Specify `to_np=True`, if the result should be in numpy class.
### parse (datetimes, to_np=False)
Parses the provided date/time string(s) into CDF epoch value(s).
* CDF_EPOCH: The string has to be in the form of 'dd-mmm-yyyy hh:mm:ss.xxx' or 'yyyy-mm-ddThh:mm:ss.xxx' (in iso_8601). The string is the output from encode function.
* CDF_EPOCH16: The string has to be in the form of 'dd-mmm-yyyy hh:mm:ss.mmm.uuu.nnn.ppp' or 'yyyy-mm-ddThh:mm:ss.mmmuuunnnppp' (in iso_8601). The string is the output from encode function.
* TT2000: The string has to be in the form of 'dd-mmm-yyyy hh:mm:ss.mmm.uuu.nnn' or 'yyyy-mm-ddThh:mm:ss.mmmuuunnn' (in iso_8601). The string is the output from encode function.
Specify `to_np=True`, if the result should be in numpy class.
### findepochrange (epochs, starttime=None, endtime=None)

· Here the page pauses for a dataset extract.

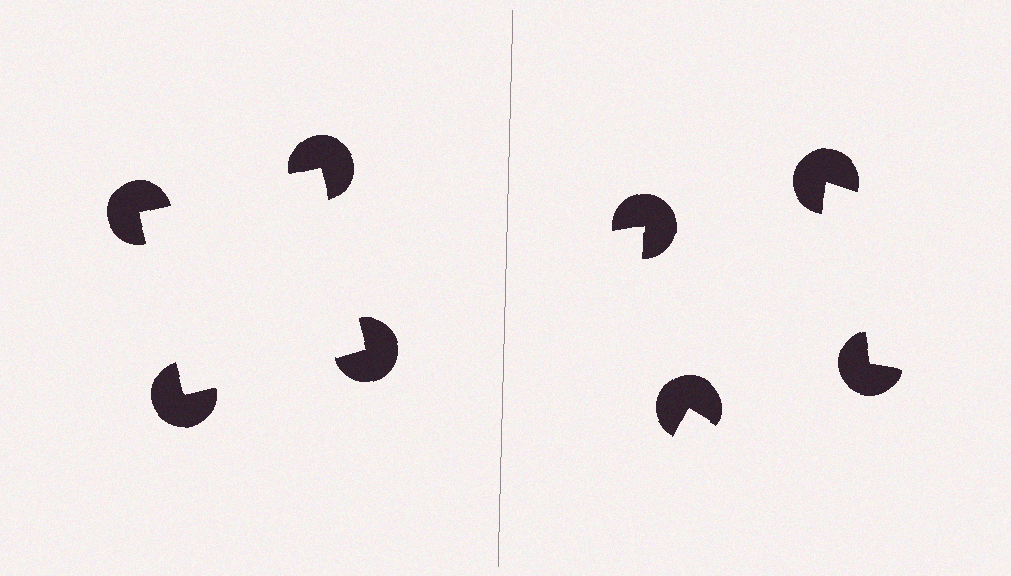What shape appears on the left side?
An illusory square.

Finds the record range within the start and end time from values of a
CDF epoch data type. It returns a list of record numbers. If the start
time is not provided, then it is assumed to be the minimum possible
value. If the end time is not provided, then the maximum possible value
is assumed. The epoch is assumed to be in the chronological order. The
start and end times should have the proper number of date/time
components, corresponding to the epoch's data type.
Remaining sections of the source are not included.